Assistant Professor of Biomedical Engineering Oregon Health & Science University Portland, Oregon
Jayne Koskinas Ted Giovanis Foundation for Health and Policy Partnership
Seeking to understand the cellular processes leading to drug restistance.
A cross-disciplinary approach is applied to identify new targets to prevent resistance to anti-cancer therapies.
This collaborative study will accelerate discoveries that will inform strategies to improve patient outcomes.
Drug resistance is a key impediment to breast cancer therapy.
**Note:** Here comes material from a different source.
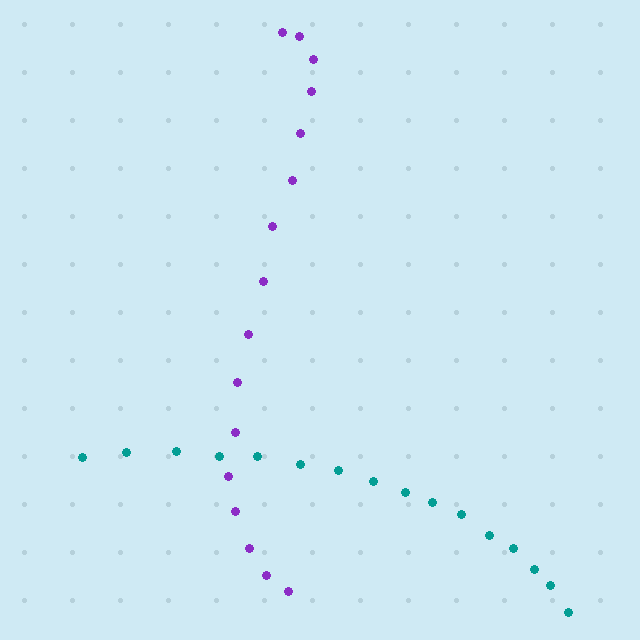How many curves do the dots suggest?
There are 2 distinct paths.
While genetic mechanisms of drug resistance have been a focus of many studies, the ability of a cell to dynamically evade drugs through non-genetic means is an often-overlooked mechanism for why drugs may not be effective.
Cellular plasticity–the ability to interconvert between different functional states–gives rise to dynamic tumor heterogeneity through the generation of biologically and genetically distinct tumor cell subpopulations with diverse properties, including susceptibility to therapy.
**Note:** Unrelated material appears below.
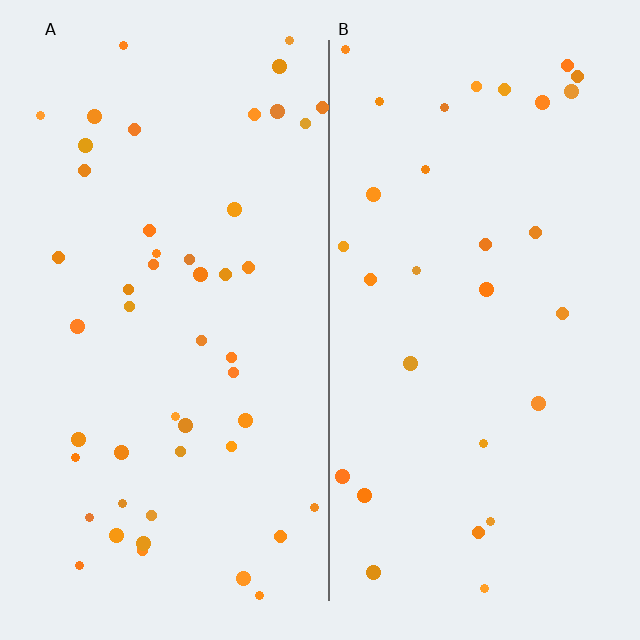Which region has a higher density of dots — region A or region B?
A (the left).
Drs. Heiser and Nie believe that cell state plasticity contributes to drug resistance. In this project co-funded by BCRF and Jayne Koskinas Ted Giovanis Foundation for Health and Policy, they will employ an integrated experimental and modeling approach that can be used to identify rational approaches to overcome plasticity-induced resistance.
The goal of this collaborative project is to identify non-genetic mechanisms of drug resistance that can inform more effective treatments for patients with breast cancer.
Dr. Heiser received her BA in molecular biology at UC Berkeley and her PhD in neuroscience from the University of Pittsburgh. She is currently an Assistant Professor in the Department of Biomedical Engineering at OHSU. Her laboratory is focused on identifying predictors of drug response and resistance, using novel imaging techniques to identify phenotypic changes associated with molecular aberrations and therapeutic response, and studying the influence of the microenvironment on cancer cells. In all of this work, she uses both computational and experimental techniques, with a key goal of closing the gap between these approaches.